Le dixième jour, nous eûmes droit à  visite inattendue. Un poil, nommé Bertrand poussa en s’insinuant entre ma voisine Marie-Claude et moi-même. D’après ce qu’il nous apprit, il semble qu’il n’ait pas été très au courant des mœurs en vigueur chez les poils et qu’il se soit endormi au lieu de faire son apparition comme ses frères qui sévissaient, en grand nombre,  quelques centimètres plus bas sur le torse de Jean. 

Le nouveau venu se comporta comme un joyeux compère. Il nous protégea contre l’agression du soleil lorsque Jean voulait bronzer. Parfois, il devenait sérieux, il disait que son rôle était aussi de se hérisser quand Jean rencontrait une personne qu’il n’aimait pas. Il devenait alors raide comme un piquet. 

C’est le douzième jour que l’évènement se produisit. Jean était invité chez Léa à diner, vers huit heures du soir. Lorsqu’il monta l’escalier nous sentîmes un afflux de sang sous-cutané qui nous souleva bizarrement. La circulation sanguine s’agitait vivement. 

Plus tard dans la soirée, Jean qui souffrait probablement de la chaleur éprouva le besoin de se déshabiller. Nous reçûmes alors du cerveau l’ordre curieux de frémir de plaisir. On ne discute pas un ordre venu d’en-haut. Avec Marie-Claude, nous fîmes de notre mieux pour frissonner en nous pâmant un petit peu. 

C’est alors que nous fûmes complètement compressées par des cellules que nous ne connaissions pas. Des cellules à la constitution légèrement différentes des nôtres, plus souples, plus chaudes, plus parfumées. Nous nous retrouvâmes compactées les unes contre les autres pendant une bonne demi-heure. On aurait dit le métro à six heures du soir. Les nouvelles venues se frottaient littéralement contre nous, dans un va-et-vient incessant. Nous avions très chaud malgré les jets d’eau que nous envoyait Josiane qui faisait de son mieux pour nous rafraîchir. Quand nous fûmes enfin libérées de cette emprise, nous comprîmes que Jean ressentait à cet instant un grand moment de détente. 

La même séance infernale reprit tous les deux jours. Ce n’était pas toujours très agréable. Parfois des doigts aiguisés nous griffaient sévèrement. A d’autres moments, une langue baveuse, nous léchait vulgairement. 

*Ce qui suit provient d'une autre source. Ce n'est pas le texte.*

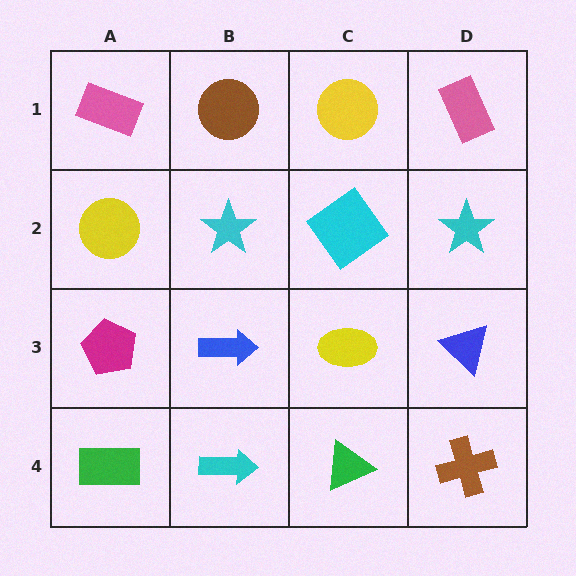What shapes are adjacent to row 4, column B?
A blue arrow (row 3, column B), a green rectangle (row 4, column A), a green triangle (row 4, column C).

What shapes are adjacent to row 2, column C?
A yellow circle (row 1, column C), a yellow ellipse (row 3, column C), a cyan star (row 2, column B), a cyan star (row 2, column D).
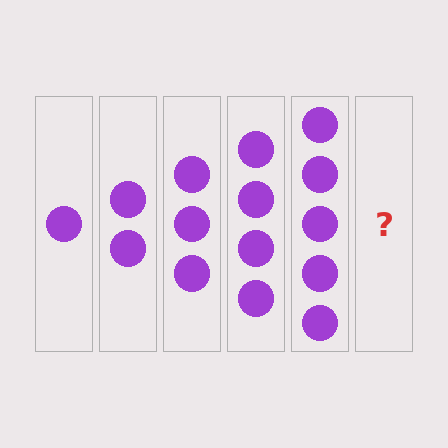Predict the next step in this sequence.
The next step is 6 circles.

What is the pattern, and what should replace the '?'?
The pattern is that each step adds one more circle. The '?' should be 6 circles.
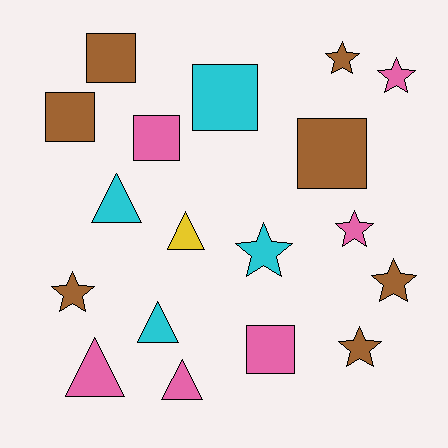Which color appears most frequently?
Brown, with 7 objects.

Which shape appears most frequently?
Star, with 7 objects.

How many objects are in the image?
There are 18 objects.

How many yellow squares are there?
There are no yellow squares.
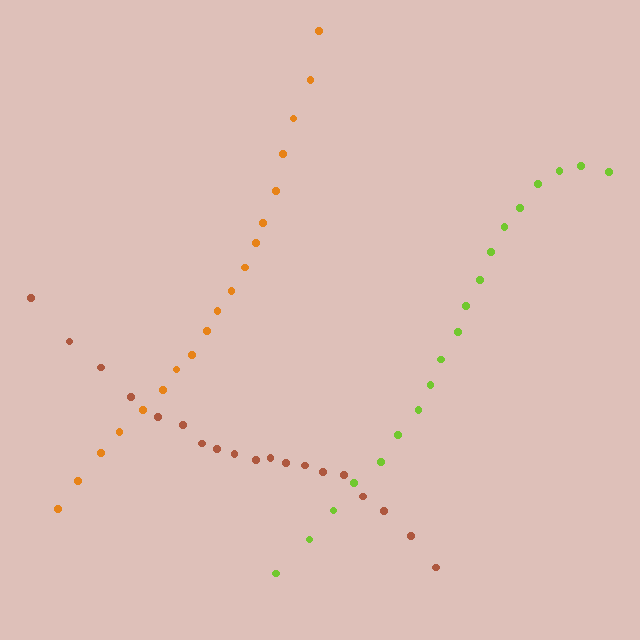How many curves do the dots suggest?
There are 3 distinct paths.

Mais le plus souvent, Marie-Claude, moi-même et les autres, nous étions soumises à des attouchements et des frottements incessants. Nous nous desséchions malgré les efforts de Josiane. Ce régime précipita notre perte. 

Nous devînmes des cellules sèches. Notre sort fut scellé le vingt huitième jour quand Jean se précipita dans son salon de beauté habituel. 

Grâce au tour de main de Marie-Josette, sa conseillère beauté, nous fûmes exfoliées et balayées comme de vulgaires feuilles mortes emportées par le vent quand arrivent les frimas de l’automne que nous ne connaîtrons jamais.